Carson: Well, we’re already putting in place a structure so that we can monitor where every penny goes… You know, when I started doing that, these people looked at me like I had six heads… But I think they’re starting to understand, you know, what we’re doing now. That will make a huge difference. People, my goal is to change that perception completely, to be the most honest department in the government.
Hewitt: Oh, that’s a great goal. That’s a terrific goal. Now let me talk to you about the President. How much time do you get to talk with him about your agenda, whether it’s Liberty City or the inner city, or whether it’s developmentally disabled or families in crisis? How much time do you get on his calendar?

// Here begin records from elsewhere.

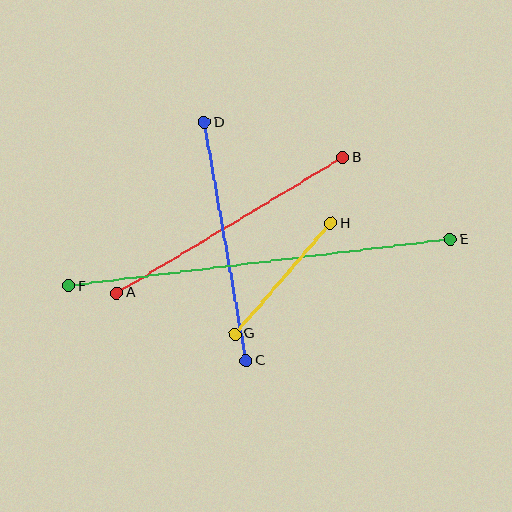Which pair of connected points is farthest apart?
Points E and F are farthest apart.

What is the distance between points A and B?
The distance is approximately 263 pixels.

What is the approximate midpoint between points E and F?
The midpoint is at approximately (259, 263) pixels.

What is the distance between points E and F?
The distance is approximately 384 pixels.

Carson: Pretty much anytime I want. And we’re quite well-aligned. You know, we’ve talked about the goals of empowering people, not maintaining people, not just putting a roof over people’s head, recognizing that if we’re going to develop our population, you have to take a holistic approach looking at education, looking at health care, transportation, looking at, you know, job creation. All of these things are important. And you know, we’re trying to eliminate a lot of poverty, also. And you have to understand, what are the factors that drive poverty in our country? You’re probably familiar with the Brookings Institute study, a big study, that said there are three things that a person can do that will reduce their chances of living in poverty to 2% or less. Number one, graduate from high school, number two, get married, and number three, wait until you are married to have children…

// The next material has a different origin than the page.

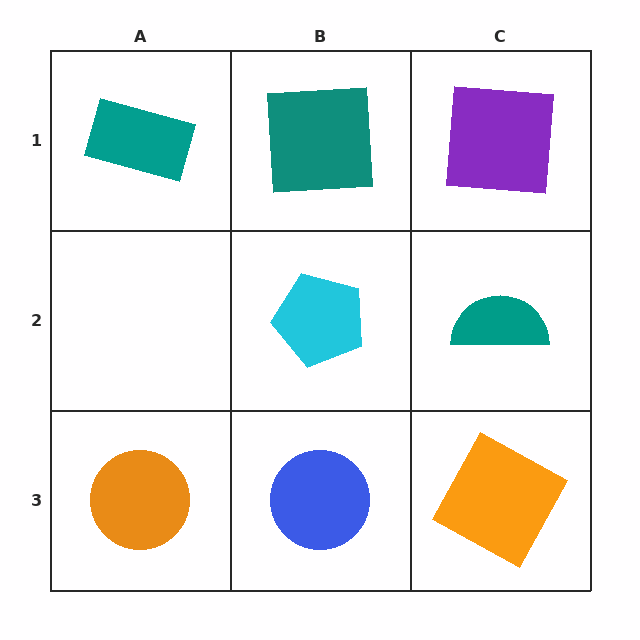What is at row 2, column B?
A cyan pentagon.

Those three things, you know, you get a 98-plus percent chance of not living in poverty. And yet, we don’t talk about these things. To some degree, it’s become taboo to talk about these kinds of things. And you know, we need to bring that back into the mix when you’re developing a community. You know, almost every community has schools that are all boarded up. Well, open those back up and make them into vision centers where we have people in there who can help the young people realize there’s more than just five occupations. There’s thousands of occupations, and what do you need to do in order to prepare yourself for those occupations? And you know, we need child care for the young girls who get pregnant. Their education ends at that point. And they become dependents. What we need to be able to do is give them that opportunity to get that GED, get their associates degree, their Bachelor’s degree, their Master’s degree, become independent and teach that to their children so we can begin to break these cycles of poverty. Unless we begin to take a holistic approach like that, the patchwork will never work.